Intel on data-parallel languages and raytracing

Monday 28th May 2007, 09:09:00 PM, written by Tim

Intel is currently researching data-parallel languages, reports EETimes. These languages would most likely be for massively parallel architectures, such as Larrabee and Terascale, putting them in direct competition with NVIDIA and AMD in the GPGPU market. In addition, Intel is developing parallel languages for specific areas, such as TCP/IP processing.

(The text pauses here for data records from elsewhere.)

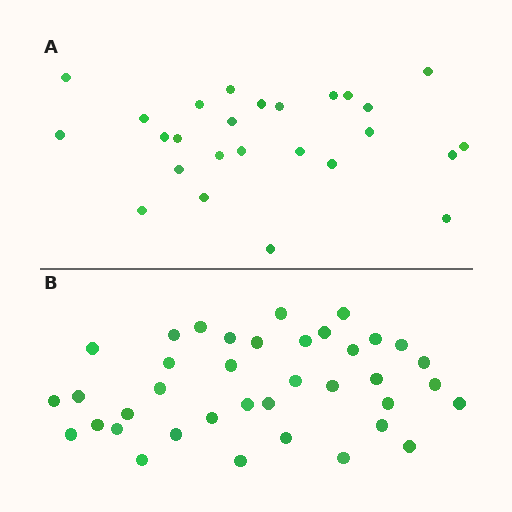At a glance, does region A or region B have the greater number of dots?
Region B (the bottom region) has more dots.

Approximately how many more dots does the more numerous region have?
Region B has roughly 12 or so more dots than region A.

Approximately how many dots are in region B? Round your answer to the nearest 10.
About 40 dots. (The exact count is 38, which rounds to 40.)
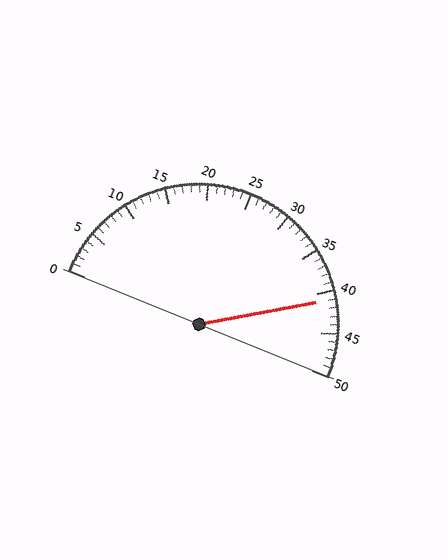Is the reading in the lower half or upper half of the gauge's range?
The reading is in the upper half of the range (0 to 50).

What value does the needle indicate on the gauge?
The needle indicates approximately 41.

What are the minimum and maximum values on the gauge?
The gauge ranges from 0 to 50.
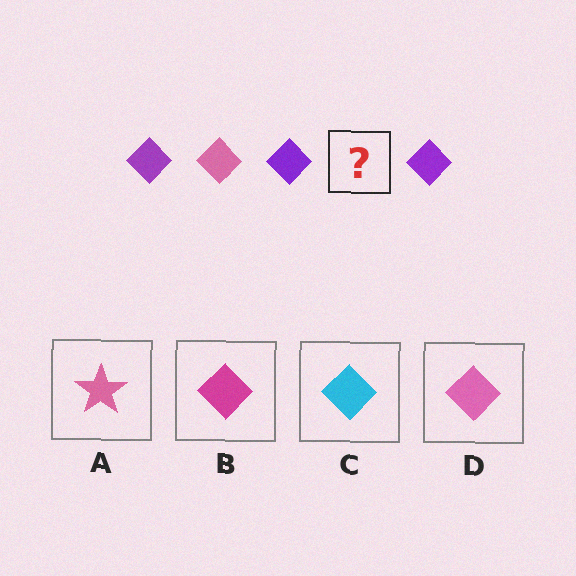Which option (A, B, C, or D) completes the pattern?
D.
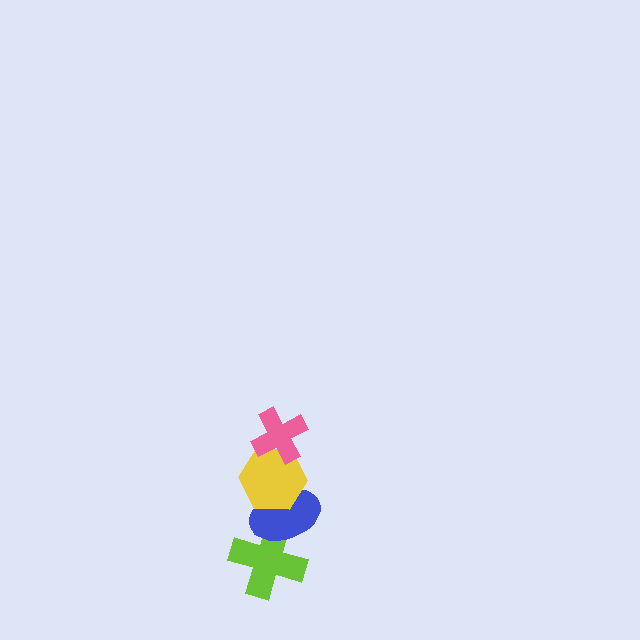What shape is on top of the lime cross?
The blue ellipse is on top of the lime cross.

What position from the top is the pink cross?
The pink cross is 1st from the top.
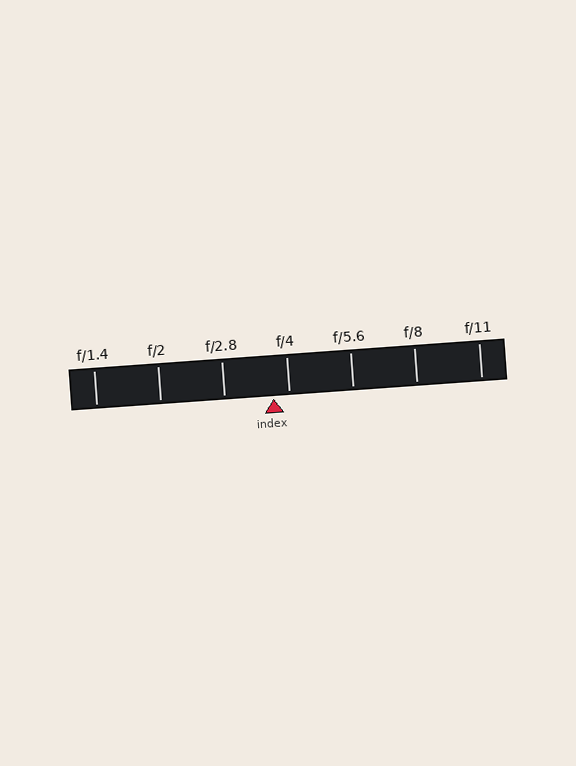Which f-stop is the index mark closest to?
The index mark is closest to f/4.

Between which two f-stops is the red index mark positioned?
The index mark is between f/2.8 and f/4.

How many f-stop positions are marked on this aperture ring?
There are 7 f-stop positions marked.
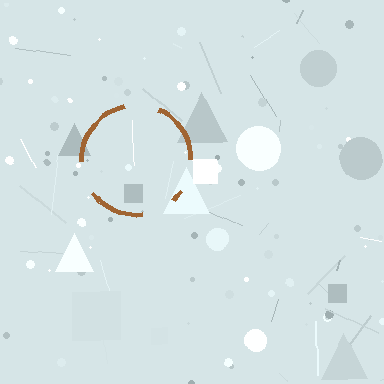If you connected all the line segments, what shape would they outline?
They would outline a circle.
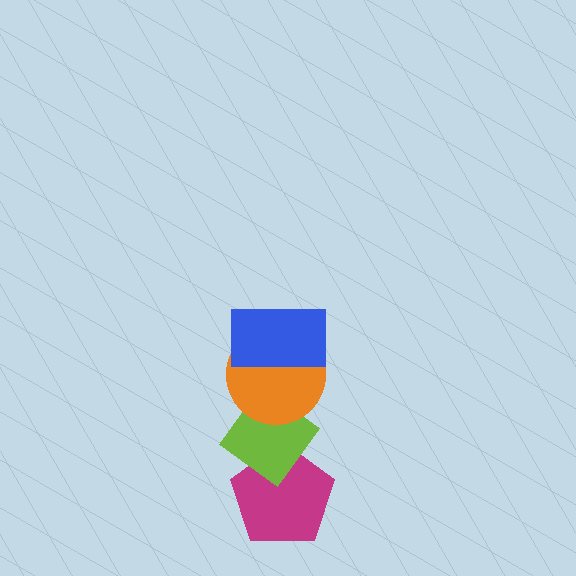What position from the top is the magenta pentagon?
The magenta pentagon is 4th from the top.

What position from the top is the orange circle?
The orange circle is 2nd from the top.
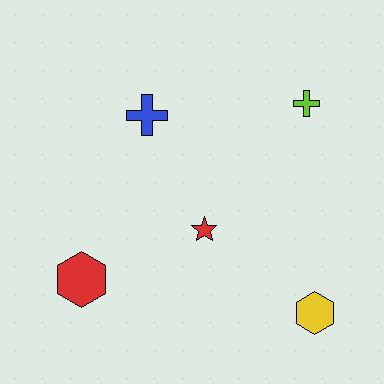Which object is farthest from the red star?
The lime cross is farthest from the red star.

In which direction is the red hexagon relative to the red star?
The red hexagon is to the left of the red star.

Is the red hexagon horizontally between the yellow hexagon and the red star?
No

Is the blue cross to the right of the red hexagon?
Yes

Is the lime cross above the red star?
Yes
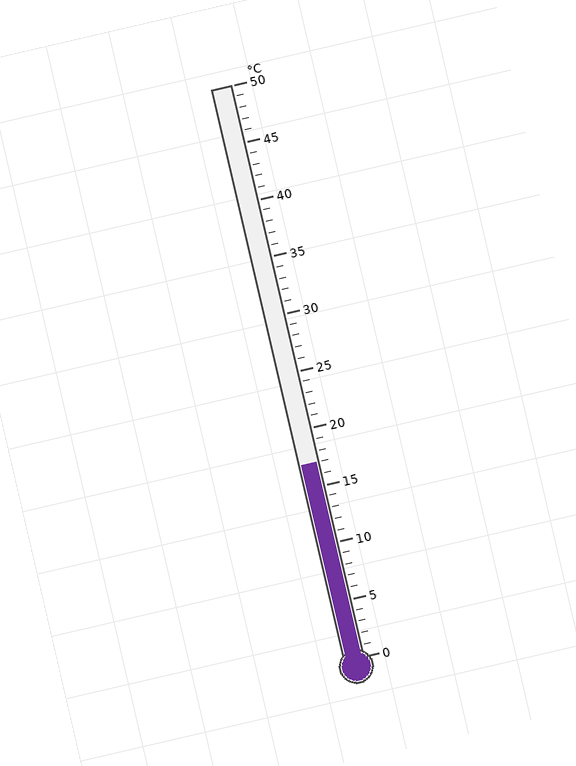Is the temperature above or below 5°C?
The temperature is above 5°C.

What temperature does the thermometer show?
The thermometer shows approximately 17°C.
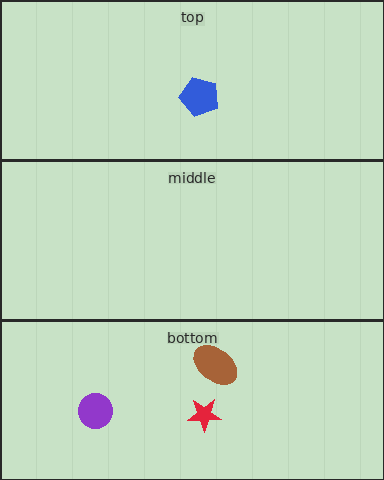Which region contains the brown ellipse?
The bottom region.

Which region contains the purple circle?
The bottom region.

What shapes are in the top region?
The blue pentagon.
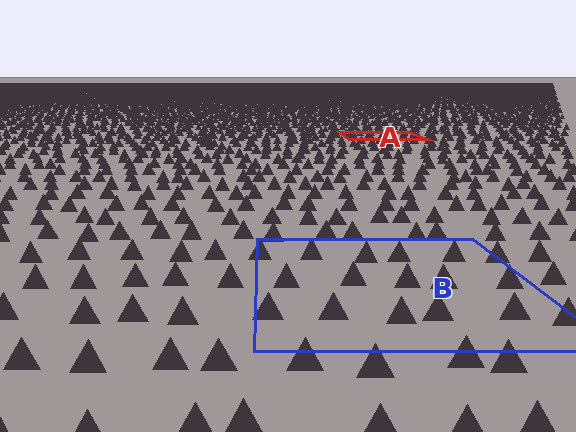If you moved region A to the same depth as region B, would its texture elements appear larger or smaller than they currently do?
They would appear larger. At a closer depth, the same texture elements are projected at a bigger on-screen size.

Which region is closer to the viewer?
Region B is closer. The texture elements there are larger and more spread out.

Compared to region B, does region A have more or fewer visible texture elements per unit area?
Region A has more texture elements per unit area — they are packed more densely because it is farther away.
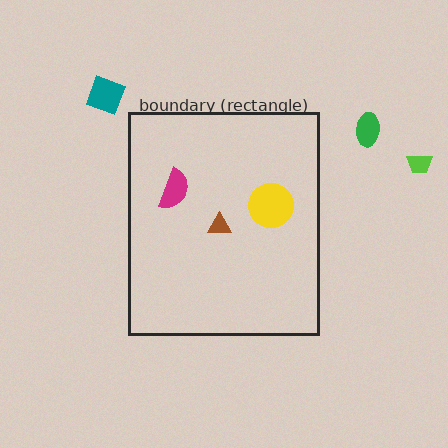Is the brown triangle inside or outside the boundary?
Inside.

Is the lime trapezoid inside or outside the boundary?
Outside.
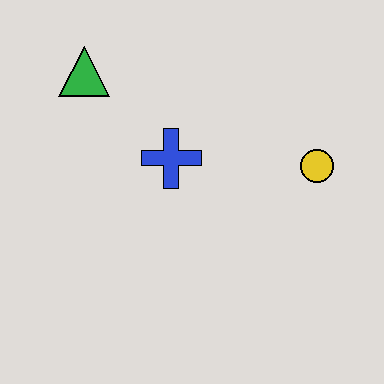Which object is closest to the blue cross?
The green triangle is closest to the blue cross.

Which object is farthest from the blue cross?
The yellow circle is farthest from the blue cross.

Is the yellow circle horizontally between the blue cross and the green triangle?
No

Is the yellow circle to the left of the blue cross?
No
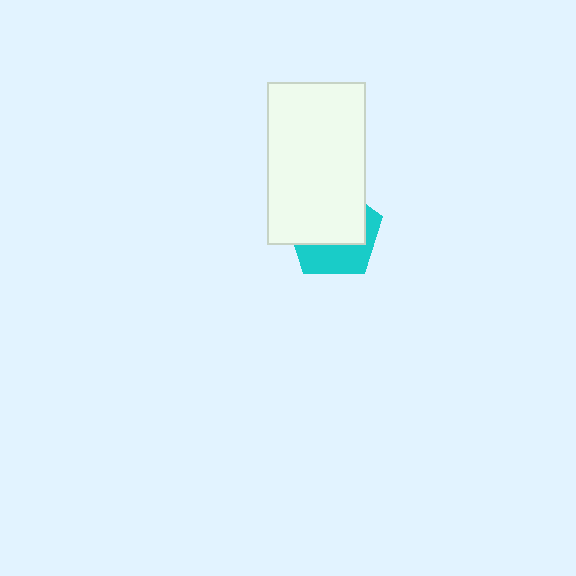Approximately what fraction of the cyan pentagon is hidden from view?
Roughly 61% of the cyan pentagon is hidden behind the white rectangle.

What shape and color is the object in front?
The object in front is a white rectangle.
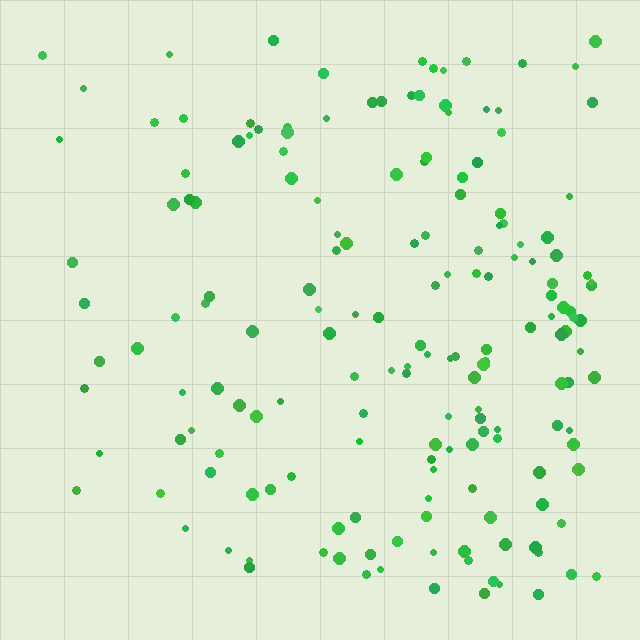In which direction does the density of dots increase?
From left to right, with the right side densest.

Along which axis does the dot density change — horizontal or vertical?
Horizontal.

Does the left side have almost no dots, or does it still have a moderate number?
Still a moderate number, just noticeably fewer than the right.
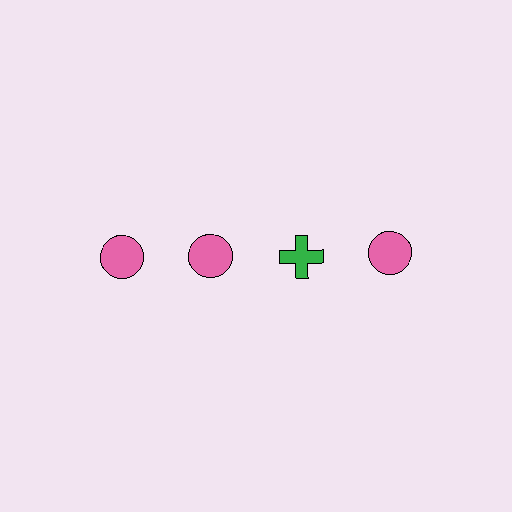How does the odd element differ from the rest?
It differs in both color (green instead of pink) and shape (cross instead of circle).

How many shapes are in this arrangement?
There are 4 shapes arranged in a grid pattern.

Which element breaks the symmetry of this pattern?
The green cross in the top row, second from right column breaks the symmetry. All other shapes are pink circles.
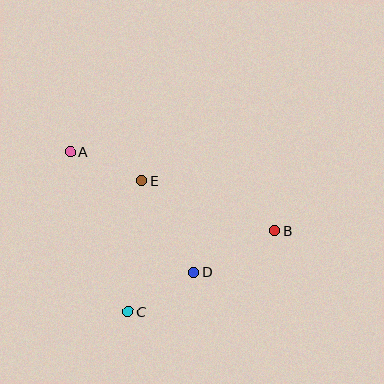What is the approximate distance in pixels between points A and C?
The distance between A and C is approximately 170 pixels.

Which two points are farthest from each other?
Points A and B are farthest from each other.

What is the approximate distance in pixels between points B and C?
The distance between B and C is approximately 167 pixels.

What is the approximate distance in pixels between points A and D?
The distance between A and D is approximately 173 pixels.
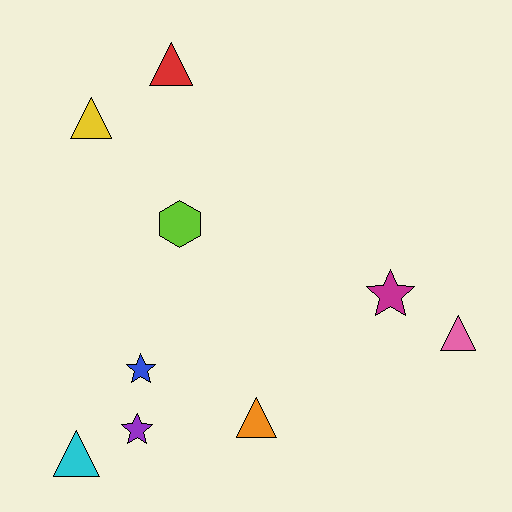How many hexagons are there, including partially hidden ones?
There is 1 hexagon.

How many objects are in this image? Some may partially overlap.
There are 9 objects.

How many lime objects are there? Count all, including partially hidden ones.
There is 1 lime object.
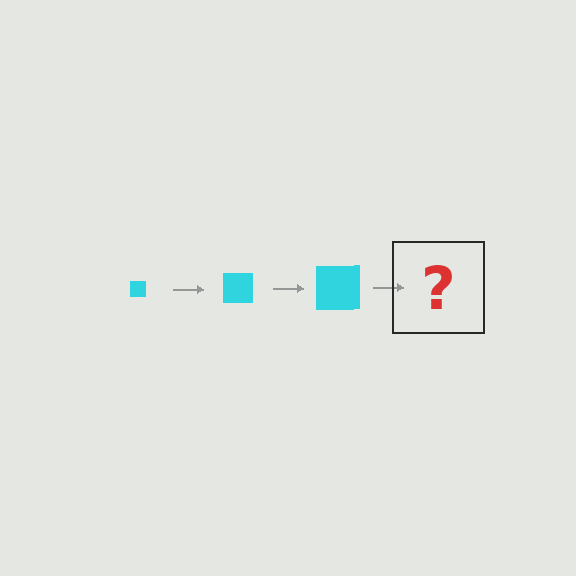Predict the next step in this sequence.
The next step is a cyan square, larger than the previous one.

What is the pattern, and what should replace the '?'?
The pattern is that the square gets progressively larger each step. The '?' should be a cyan square, larger than the previous one.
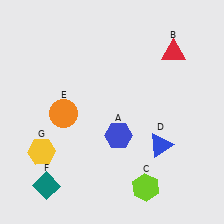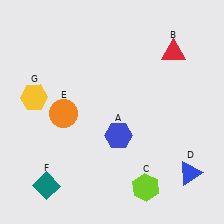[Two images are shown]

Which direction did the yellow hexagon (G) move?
The yellow hexagon (G) moved up.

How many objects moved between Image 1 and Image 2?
2 objects moved between the two images.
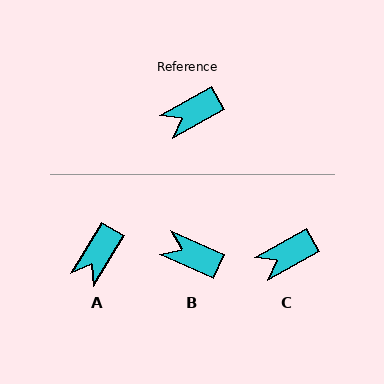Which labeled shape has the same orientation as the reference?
C.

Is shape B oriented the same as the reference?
No, it is off by about 53 degrees.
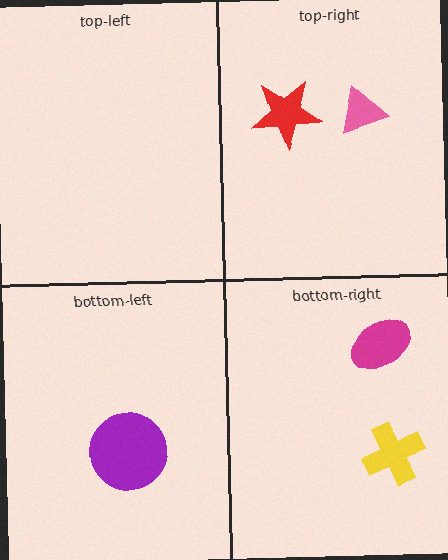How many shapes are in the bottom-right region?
2.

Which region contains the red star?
The top-right region.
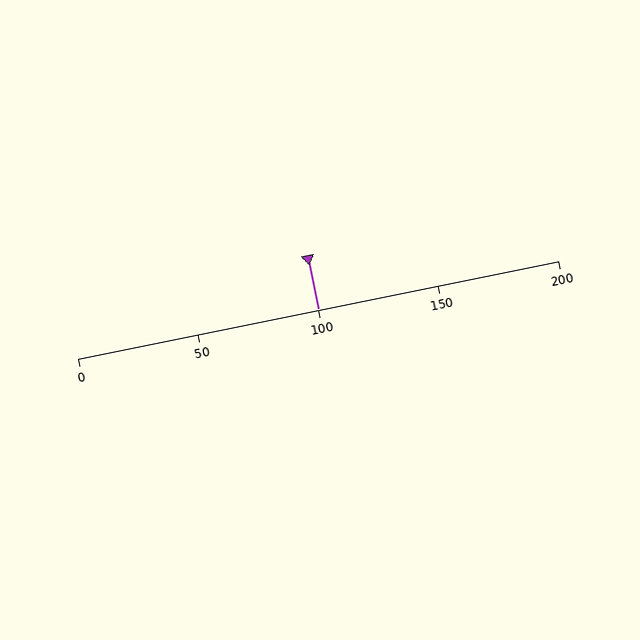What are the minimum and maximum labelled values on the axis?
The axis runs from 0 to 200.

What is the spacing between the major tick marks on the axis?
The major ticks are spaced 50 apart.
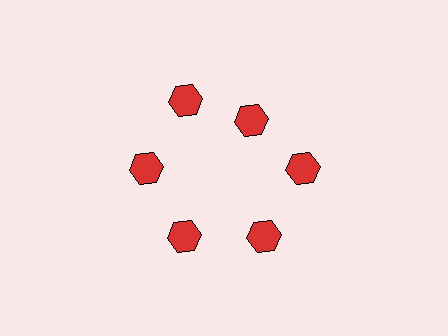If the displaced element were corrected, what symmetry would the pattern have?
It would have 6-fold rotational symmetry — the pattern would map onto itself every 60 degrees.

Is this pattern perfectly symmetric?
No. The 6 red hexagons are arranged in a ring, but one element near the 1 o'clock position is pulled inward toward the center, breaking the 6-fold rotational symmetry.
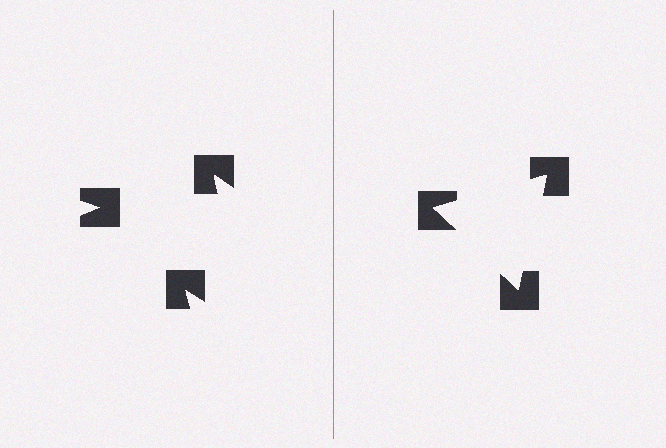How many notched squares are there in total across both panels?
6 — 3 on each side.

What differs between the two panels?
The notched squares are positioned identically on both sides; only the wedge orientations differ. On the right they align to a triangle; on the left they are misaligned.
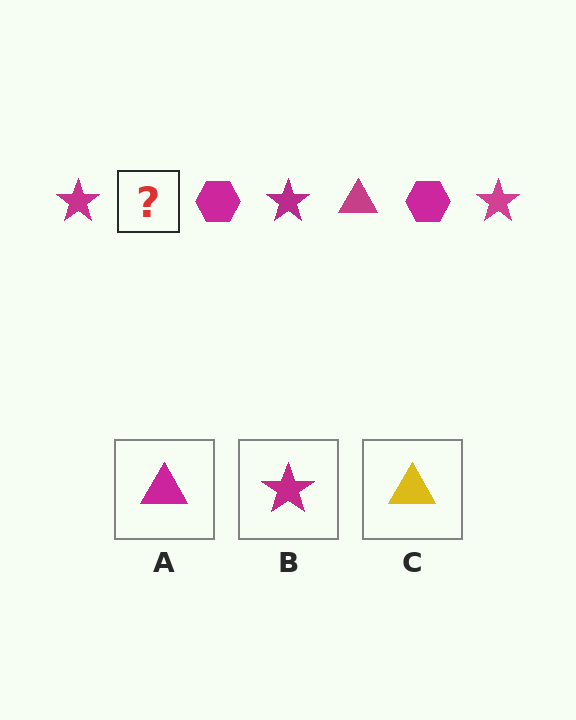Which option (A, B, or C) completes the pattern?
A.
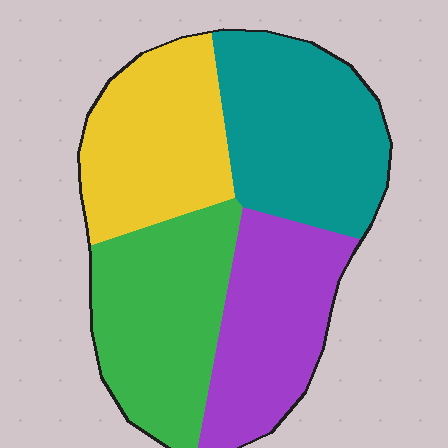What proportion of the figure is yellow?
Yellow covers 23% of the figure.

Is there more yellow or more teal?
Teal.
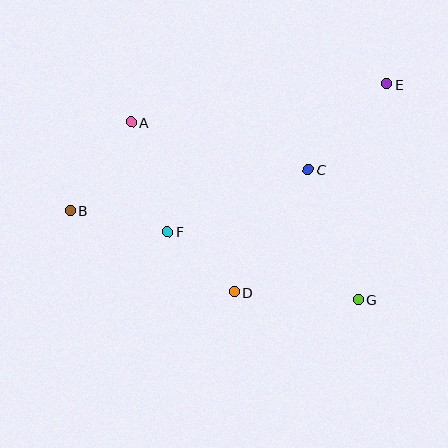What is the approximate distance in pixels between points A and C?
The distance between A and C is approximately 184 pixels.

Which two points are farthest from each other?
Points B and E are farthest from each other.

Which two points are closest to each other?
Points D and F are closest to each other.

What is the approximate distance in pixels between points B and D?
The distance between B and D is approximately 183 pixels.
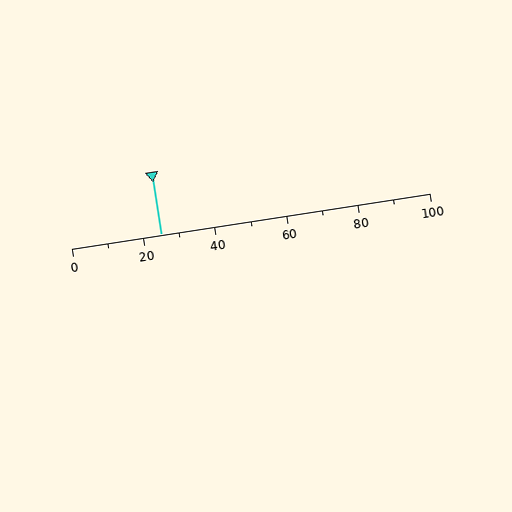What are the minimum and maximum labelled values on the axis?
The axis runs from 0 to 100.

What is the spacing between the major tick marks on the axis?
The major ticks are spaced 20 apart.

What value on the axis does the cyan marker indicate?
The marker indicates approximately 25.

Another intriguing tidbit reveals that Intel is developing "applications in areas known for being highly parallel such as recognition and game graphics." Presumably, this is for Larrabee, although that chip's specific function is still unknown. Jon Stokes from Ars Technica has claimed that Larrabee will be use a combination of ray tracing and rasterization, presumably using rasterization for primary rays and ray tracing for secondary rays (as put forth in a recent paper from Stanford). EETimes' comments do suggest that Larrabee will target the GPU market as well as the GPGPU market; of course, this does contradict earlier reports that the first iteration of Larrabee will only be targeted at the GPGPU market. However, the timeframe for Larrabee remains unknown, and it remains to be seen if these research projects are even exclusively aimed at the Larrabee architecture, or if they are more general in nature.
Discuss on the forums

Tagging

intel ± larrabee, gpgpu


Latest Thread Comments (15 total)
Posted by Tim Murray on Tuesday, 29-May-07 21:55:39 UTC
Quoting 3dilettante
Or HT wasn't really all that great, and that using the P4 to spearhead the usage of SMT was not the best way to get people to multithread their code.
The problem isn't with HT, though, is it? Isn't it more of a problem with SMT slaughtering cache coherence in general? I remember benchmarks that showed that HT should be disabled on any machine running... Apache, I think? because performance tanked when the number of cache hits decreased enormously.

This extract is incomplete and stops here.